I hope that you have a clearer idea about my very own experiments now.
I tried a new process (macerating the fruits for a couple of days) but I don't think it helped, and I think it wasn't the appropriate way to get these fruits tinctorial power. But, anyway. I had fun, hubby too ... even though we were hoping for a slightly darker color. (at least)
So ... this time we used
P h y t o l a c c a * a m e r i c a n a
... also known as American Pokeweed, American nightshade, cancer jalap, coakum, garget, inkberry, pigeon berry, pocan bush, poke root, pokeweed, redweed, scoke, red ink plant.
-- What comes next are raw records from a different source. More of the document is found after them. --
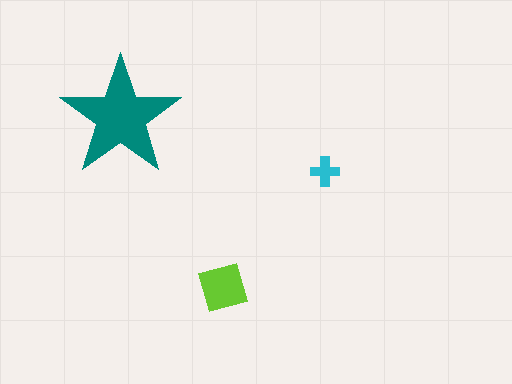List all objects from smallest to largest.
The cyan cross, the lime diamond, the teal star.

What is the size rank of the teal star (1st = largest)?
1st.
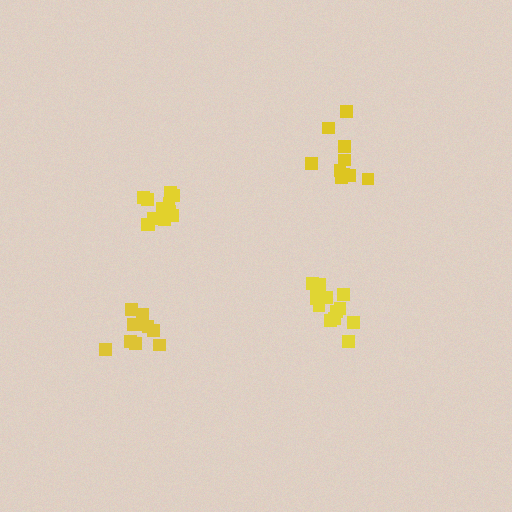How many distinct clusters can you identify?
There are 4 distinct clusters.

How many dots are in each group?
Group 1: 10 dots, Group 2: 16 dots, Group 3: 13 dots, Group 4: 10 dots (49 total).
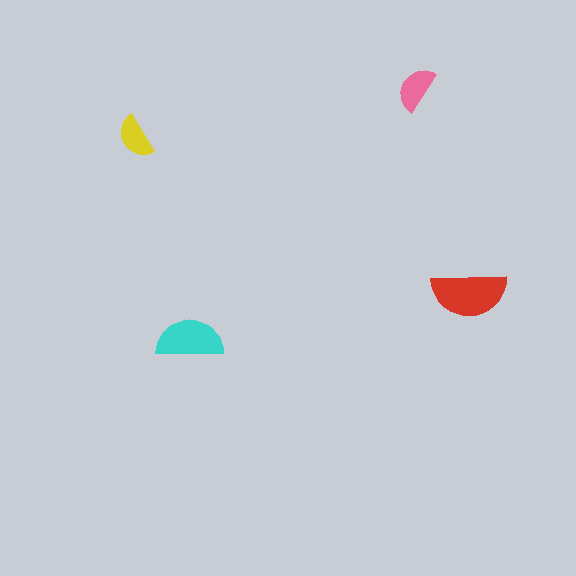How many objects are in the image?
There are 4 objects in the image.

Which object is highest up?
The pink semicircle is topmost.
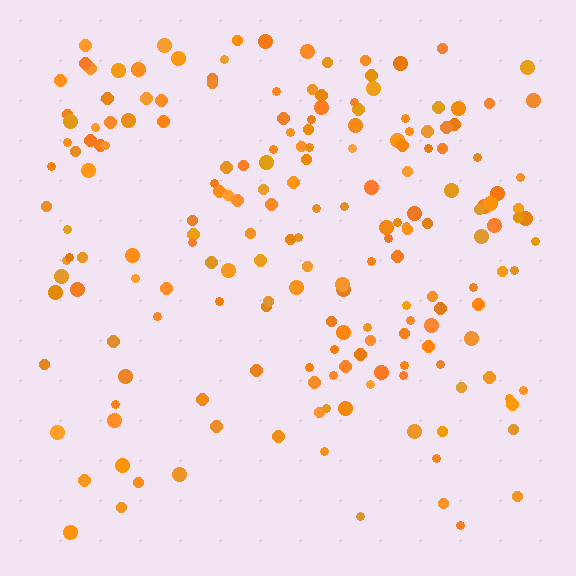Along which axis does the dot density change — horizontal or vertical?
Vertical.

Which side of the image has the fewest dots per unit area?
The bottom.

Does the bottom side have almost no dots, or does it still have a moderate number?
Still a moderate number, just noticeably fewer than the top.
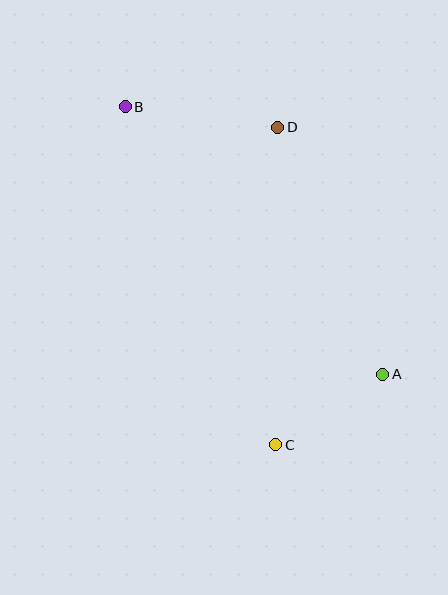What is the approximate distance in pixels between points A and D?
The distance between A and D is approximately 268 pixels.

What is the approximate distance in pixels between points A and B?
The distance between A and B is approximately 371 pixels.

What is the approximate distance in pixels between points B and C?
The distance between B and C is approximately 370 pixels.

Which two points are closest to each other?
Points A and C are closest to each other.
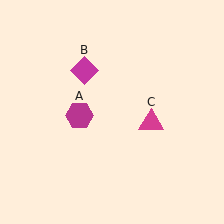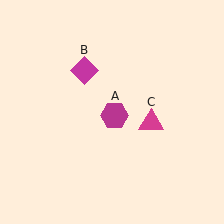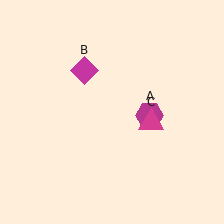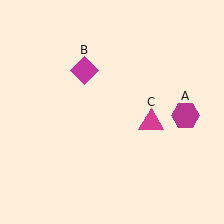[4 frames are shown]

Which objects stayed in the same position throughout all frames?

With such names, I think I had too high expectations ! LOL
OK let's move onto the photography fun ! :)
Really, don't they have gorgeous shape & colors ?!
Macerating the fruits in water & a dash of vinegar, for a couple of days
Mordating with alum
In the dye
Barely visible results
Comparison with undyed silk yarn
Comparison with undyed silk bourette (silk waste) (undyed on the right)
Comparison with undyed linen (undyed on the right)
What did I learn from this experiment ?
Not to have too high expectations, not to be discouraged and to experiment some more, ah ! :)
This time I tried dyeing with the fruits of a shrub growing in our Mediterranean region, which makes white flowers in early spring, and then metallic (sincerely, it was really very pretty & I could have looked at them for hours) dark blue drupes in the autumn. You may know it by the name of laurestine.
v i b u r n u m * t i n u s
Isn't that shrub really beautiful ?
Having fun with the drupes ...
Mordating with alum
Preparing the dye with the fruits
The dye itself (well a bit of it to show you the color !)
Fabrics & fibers in the dye
The resultAs you can see, the colors are not the same on the linen (far left) and on the silk bourette & silk yarn. The linen got kind of light taupe, and the silks turned into a lovely green hue ... um, kind of light grey-olive green. (if you have a better name, please share !!)
As I've been on a roll this week, I'll make another dye tomorrow (with the helping hand of my hubby) & I'll share the result this weekend, as we shall stay at home.
This is a place where I'll gather the records of my little experiments with dyeing with plants. My goal is to gather what Nature kidnly allows me to pick, like leaves or berries.
This is what I wanted to dye : a square of silk bourette (silk waste), a length of white linen, and a bit of silk yarn.
My very first experiment is dyeing with yellow leaves of
G i n k g o * B i l o b a
Mordanting (with alum)
Preparing the dye
The dye itself
I must say I'm pretty happy with the result, even though the silk yarn doesn't look as "silky" as before the dye. I will share later what I will use these bits of ginkgo dyed fabrics for.
Thank you for following this with me. You can expect another post quite soon as I'm currently dyeing with something else as I'm typing. :)
And last but not least, I want to thank my sweet hubby for his help and big support. I would have not done all this without him.